On peut s’interroger sur ce point en se basant sur l’histoire du Zohar (III, 186a) selon laquelle le yanouka sut que quelqu’un n’avait pas lu le Chéma à l’odeur de ses vêtements. La raison pour laquelle il n’avait pas lu le Chéma était qu’il collectait de l’argent pour une jeune fiancée nécessiteuse, et la règle veut qu’une personne occupée à une mitsva ne soit pas tenue de faire une autre mitsva. Apparemment, selon l’explication ci-dessus selon laquelle à travers la mitsva qu’il avait effectivement accomplie il avait saisi l’essence dans son être même tout autant qu’il l’aurait fait via la seconde mitsva, on ne comprend pas pourquoi le yanouka reconnut qu’il n’avait pas lu le Chéma. Il n’était certainement pas dépourvu de l’émanation qui découle de la lecture du Chéma ?

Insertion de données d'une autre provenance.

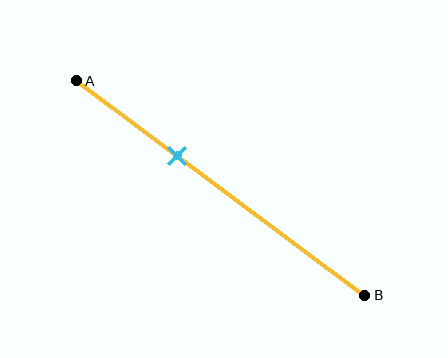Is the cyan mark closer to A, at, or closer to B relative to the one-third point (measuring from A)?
The cyan mark is approximately at the one-third point of segment AB.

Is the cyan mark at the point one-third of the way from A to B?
Yes, the mark is approximately at the one-third point.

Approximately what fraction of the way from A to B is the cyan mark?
The cyan mark is approximately 35% of the way from A to B.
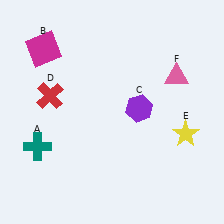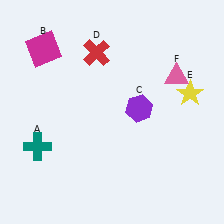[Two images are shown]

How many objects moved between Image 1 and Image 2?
2 objects moved between the two images.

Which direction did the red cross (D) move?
The red cross (D) moved up and to the right.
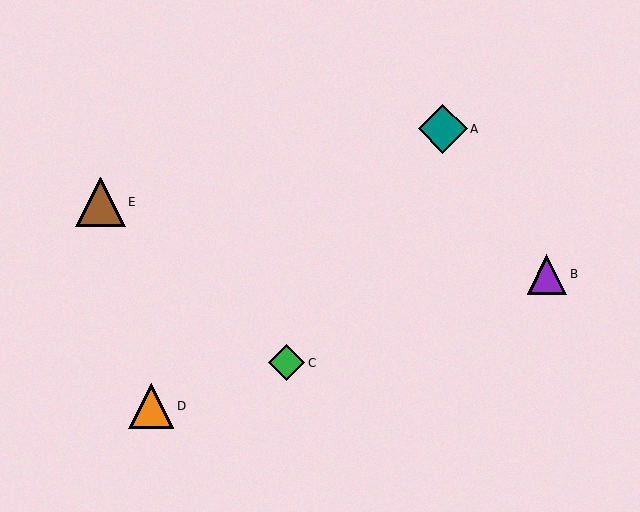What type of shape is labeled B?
Shape B is a purple triangle.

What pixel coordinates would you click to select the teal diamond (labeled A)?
Click at (443, 129) to select the teal diamond A.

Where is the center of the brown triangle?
The center of the brown triangle is at (100, 202).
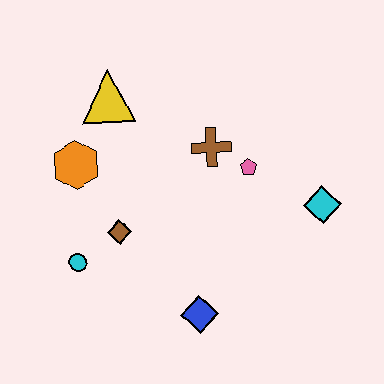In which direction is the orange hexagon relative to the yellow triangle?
The orange hexagon is below the yellow triangle.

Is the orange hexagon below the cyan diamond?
No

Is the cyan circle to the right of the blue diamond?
No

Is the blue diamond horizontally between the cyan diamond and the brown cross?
No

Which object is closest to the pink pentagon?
The brown cross is closest to the pink pentagon.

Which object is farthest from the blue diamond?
The yellow triangle is farthest from the blue diamond.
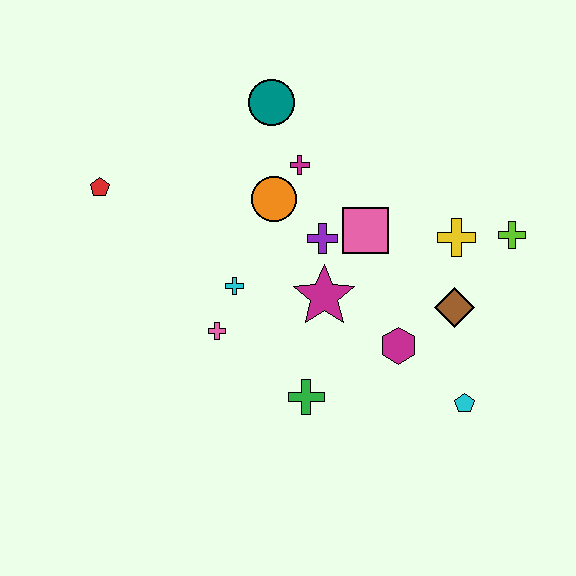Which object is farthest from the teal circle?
The cyan pentagon is farthest from the teal circle.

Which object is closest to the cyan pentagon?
The magenta hexagon is closest to the cyan pentagon.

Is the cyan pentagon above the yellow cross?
No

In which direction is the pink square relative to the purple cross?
The pink square is to the right of the purple cross.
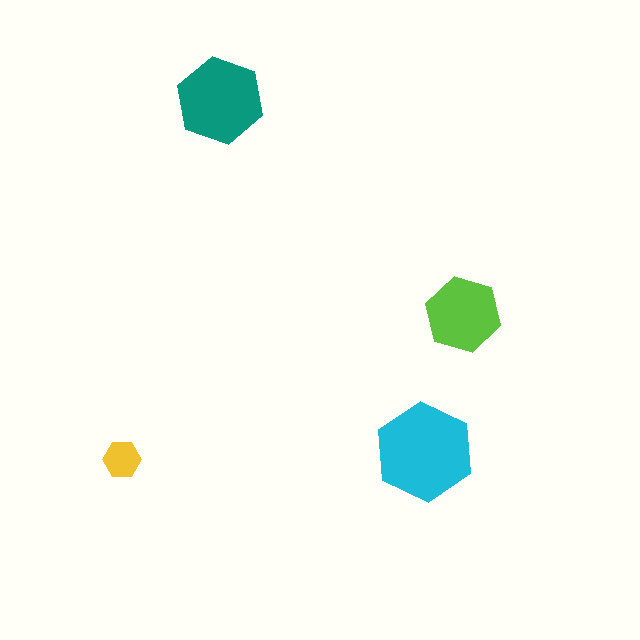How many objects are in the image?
There are 4 objects in the image.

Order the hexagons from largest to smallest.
the cyan one, the teal one, the lime one, the yellow one.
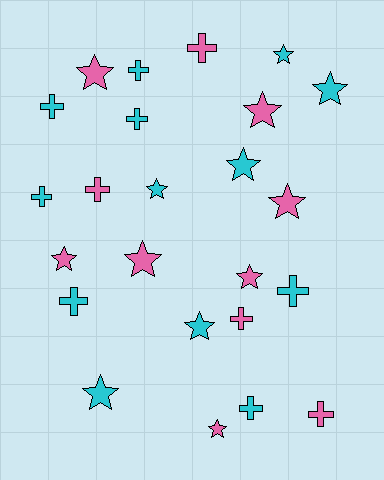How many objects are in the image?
There are 24 objects.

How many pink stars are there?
There are 7 pink stars.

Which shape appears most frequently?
Star, with 13 objects.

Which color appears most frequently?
Cyan, with 13 objects.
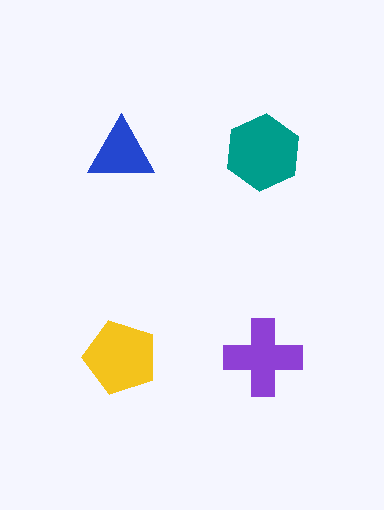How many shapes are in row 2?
2 shapes.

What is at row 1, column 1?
A blue triangle.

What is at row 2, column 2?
A purple cross.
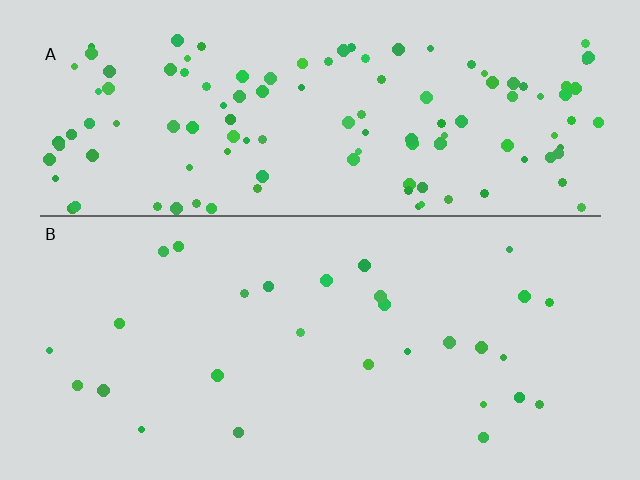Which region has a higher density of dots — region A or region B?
A (the top).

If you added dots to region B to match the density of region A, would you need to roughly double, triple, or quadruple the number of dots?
Approximately quadruple.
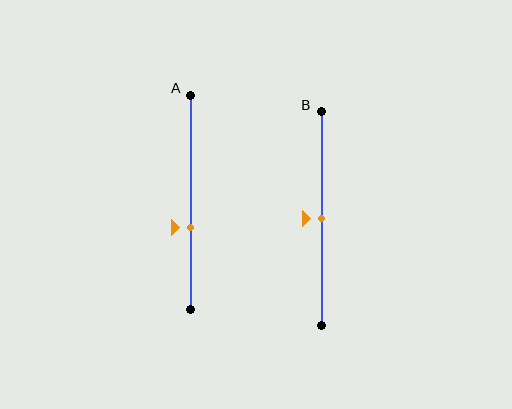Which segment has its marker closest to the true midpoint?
Segment B has its marker closest to the true midpoint.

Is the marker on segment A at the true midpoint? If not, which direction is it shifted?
No, the marker on segment A is shifted downward by about 12% of the segment length.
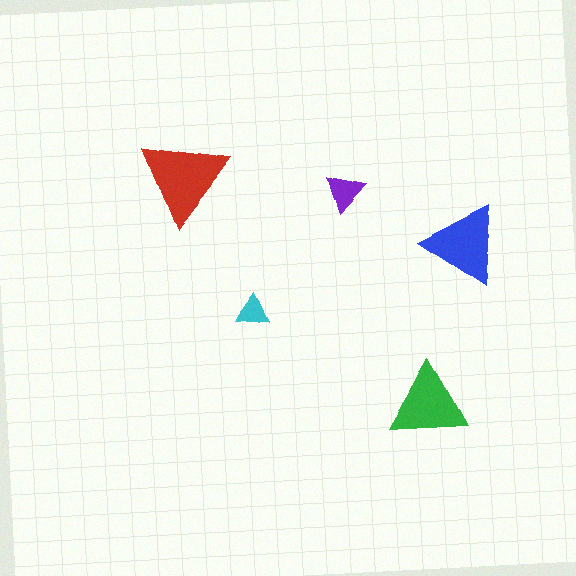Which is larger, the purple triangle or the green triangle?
The green one.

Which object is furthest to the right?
The blue triangle is rightmost.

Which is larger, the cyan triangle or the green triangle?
The green one.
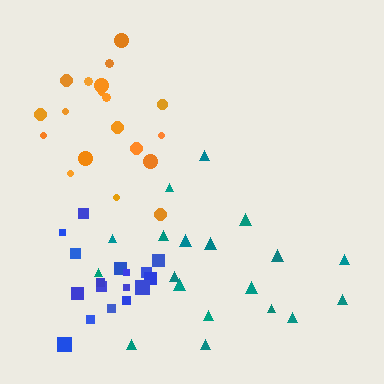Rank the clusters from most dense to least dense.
blue, orange, teal.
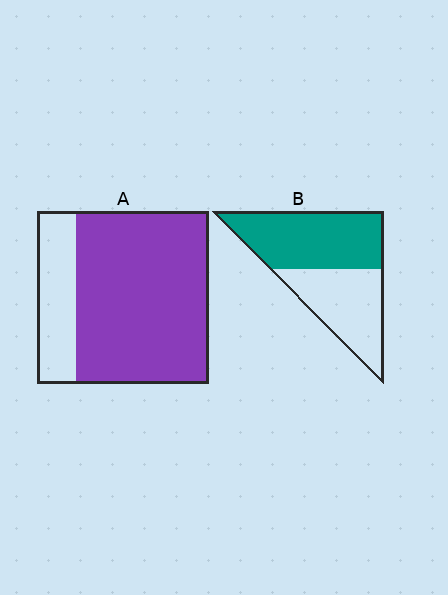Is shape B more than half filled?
Yes.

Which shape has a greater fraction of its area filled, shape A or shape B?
Shape A.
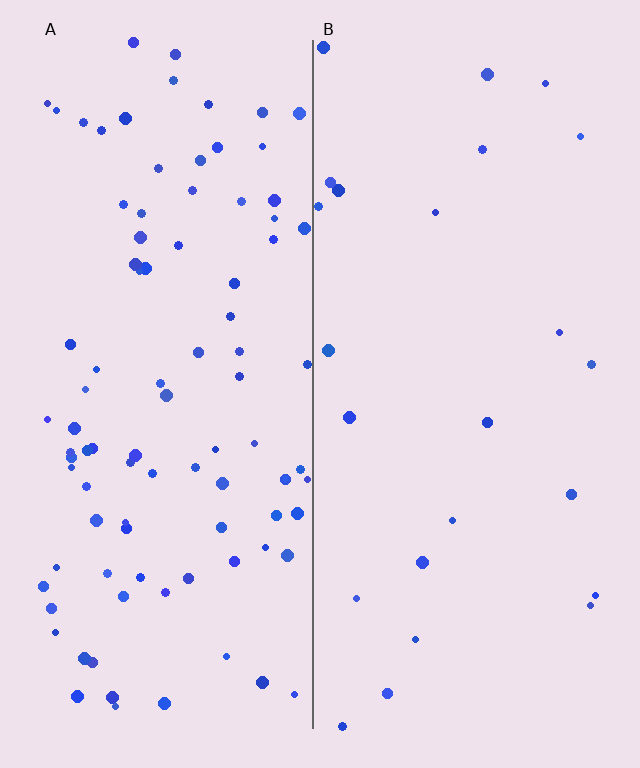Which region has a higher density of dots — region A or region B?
A (the left).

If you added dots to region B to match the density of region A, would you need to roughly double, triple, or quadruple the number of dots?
Approximately quadruple.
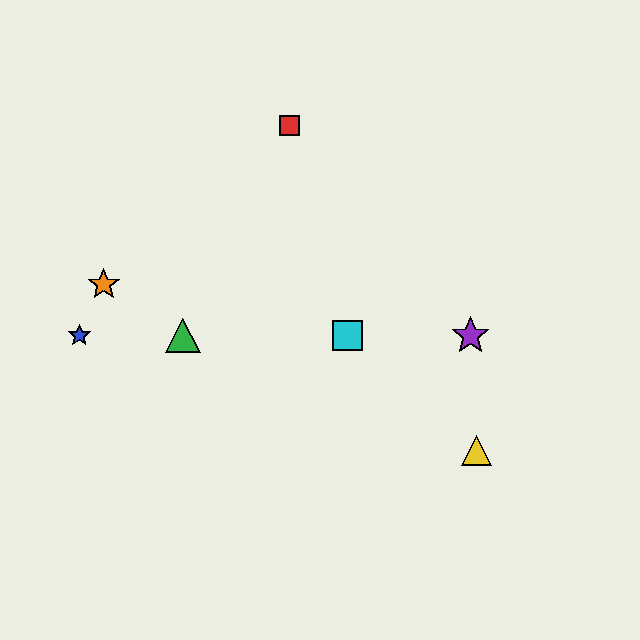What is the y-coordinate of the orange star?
The orange star is at y≈285.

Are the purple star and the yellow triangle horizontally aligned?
No, the purple star is at y≈336 and the yellow triangle is at y≈450.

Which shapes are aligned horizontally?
The blue star, the green triangle, the purple star, the cyan square are aligned horizontally.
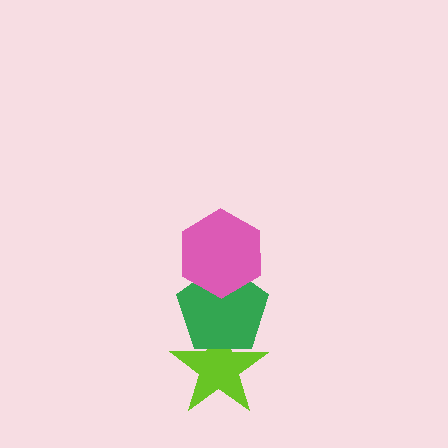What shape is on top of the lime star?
The green pentagon is on top of the lime star.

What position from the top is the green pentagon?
The green pentagon is 2nd from the top.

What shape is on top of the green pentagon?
The pink hexagon is on top of the green pentagon.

On le comprendra en commençant par une explication de l’aphorisme du Baal Chem Tov, qui a déjà été mentionné : « Lorsqu’on saisit une partie de l’essence, on la saisit dans sa totalité. » Nous avons expliqué plus haut que puisque l’essence est indivisible, l’essence se trouve dans chacune de ses parties. Pourtant, cela expose une contradiction inhérente. S’il est vrai que « l’essence est indivisible », comment peut-on dire que « l’on saisit une partie de l’essence », ce qui implique qu’elle est effectivement divisible en parties ?

L’explication est que, puisque l’essence divine est omnipotente – D.ieu est Celui pour qui l’impossibilité est exclue (נמנע הנמנעות) –, Il a pris Son être même, l’essence dans son être même, et l’a investi dans un être différencié, c’est-à-dire que l’essence a différencié le soi divin du soi divin (ער האט זיך אליין מבדיל געווען פון זיך), pour ainsi dire. Cela signifie qu’en vertu de sa toute-puissance, l’essence s’investit au sein d’un être différencié, d’une manière d’une union non discernable (דביקות בלתי ניכרת).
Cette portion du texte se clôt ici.